8/18/18 BMT Day +108 Bananas

Amazing news!!!
Reese had a really good day. That’s not to say there weren’t moments I’d like to take away… but SO MUCH is going right! I have the song Champion in my head… not Queen (but that’s a great one, too) the Carrie Underwood song.
I am invincible, unbreakable
Unstoppable, unshakeable
They knock me down, I get up again

So many things are going right, right now. I need to stop, breathe, appreciate it, and tell you about it! I’d love to also have a glass of wine to celebrate- believe me. Who will join me for a nice, light red? Or bubbles? My little girl is getting BETTER!

Tonight Reese went to bed with a “normal” heart rate and blood pressure! She is on so many meds to control this, and tonight, they are working. What else is working? Her steroid wean!! We went down two times this week and it went so well that the doctors plan to go down twice a week now, on Sundays and Thursdays. This is incredible, and it means that right here, right now, Reese’s GVHD is under control!! This seemed so unobtainable a month ago, even two weeks ago, I barely dared to think about it. Her feeds are still being figured out, but we are making progress and we have a plan in place that seems to be working!

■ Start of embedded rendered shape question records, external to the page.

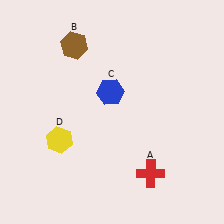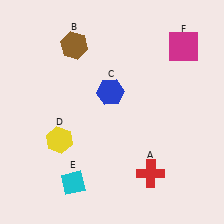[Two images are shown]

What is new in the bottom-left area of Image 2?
A cyan square (E) was added in the bottom-left area of Image 2.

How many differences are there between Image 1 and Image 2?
There are 2 differences between the two images.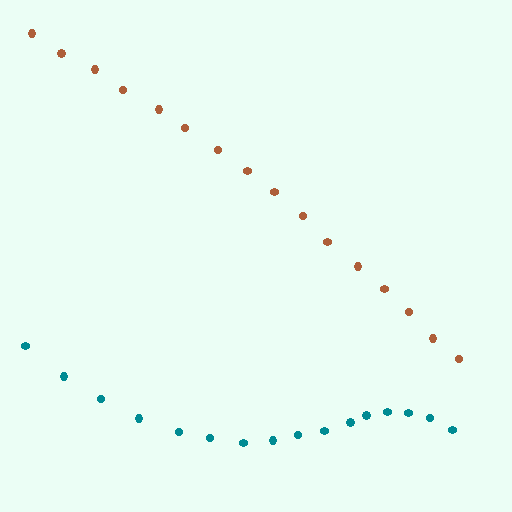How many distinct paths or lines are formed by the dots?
There are 2 distinct paths.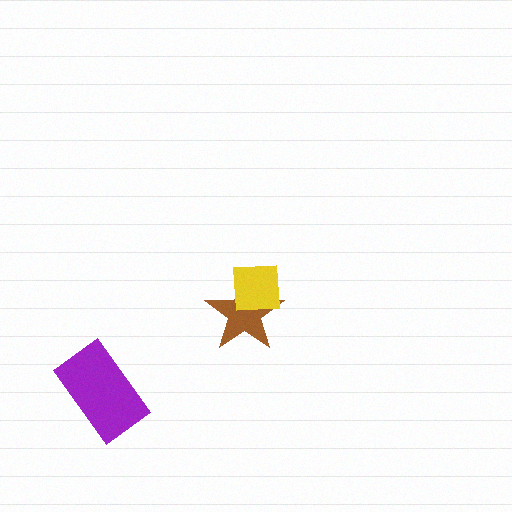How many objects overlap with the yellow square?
1 object overlaps with the yellow square.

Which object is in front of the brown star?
The yellow square is in front of the brown star.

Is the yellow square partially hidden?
No, no other shape covers it.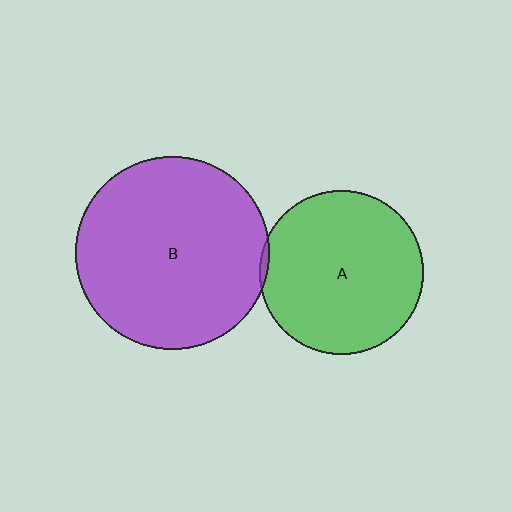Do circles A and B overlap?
Yes.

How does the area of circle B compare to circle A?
Approximately 1.4 times.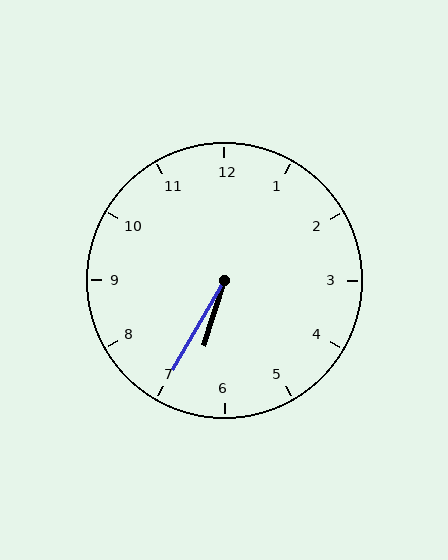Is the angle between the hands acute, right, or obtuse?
It is acute.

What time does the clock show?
6:35.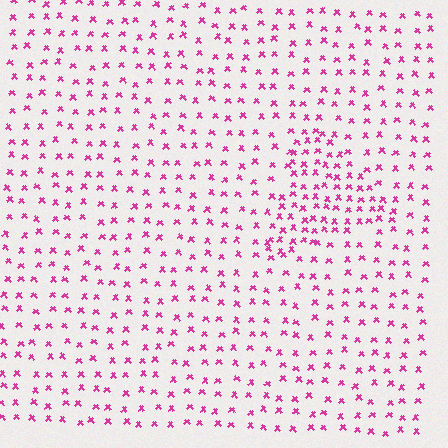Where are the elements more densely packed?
The elements are more densely packed inside the triangle boundary.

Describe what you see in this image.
The image contains small magenta elements arranged at two different densities. A triangle-shaped region is visible where the elements are more densely packed than the surrounding area.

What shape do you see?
I see a triangle.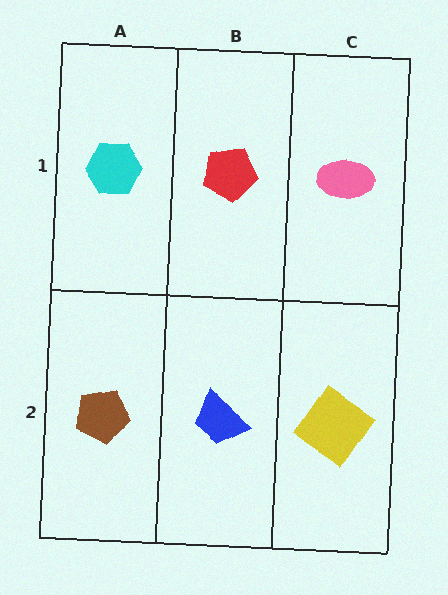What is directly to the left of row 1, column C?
A red pentagon.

BANANAS. This is what Reese ate for dinner! My little girl has a whole “menu” now. And once she has something one time with success, she can continue to eat it in small amounts each day. Tomorrow she can have some banana for breakfast, applesauce for lunch, and soup and a cracker for dinner, should she choose. Yes. Choice. The power of choice. The average little kid makes about 3,000 choices a day. GVHD and other complications (and hospital life in general) took this away from Reese, and Reese is a strong little girl. Have I mentioned that she is our alpha? Reese likes to call the shots, and others listen, she has that. So now, the magnificent ability to choose something in her little world, to control even moments, is empowering and healing.

There are still things to worry about, things to make me too nervous to fall asleep and cloud my dreams and rest. But there are also great things happening, and today I end this post here. I believe that a grateful heart is a healing heart and I also believe I should put out to the world at least as much good as I receive. And I am receiving good. I am thanking God and my doctors for the miracle they are working on my little girl! We are blessed.

Go sweet and powerful Reese, onward and upward!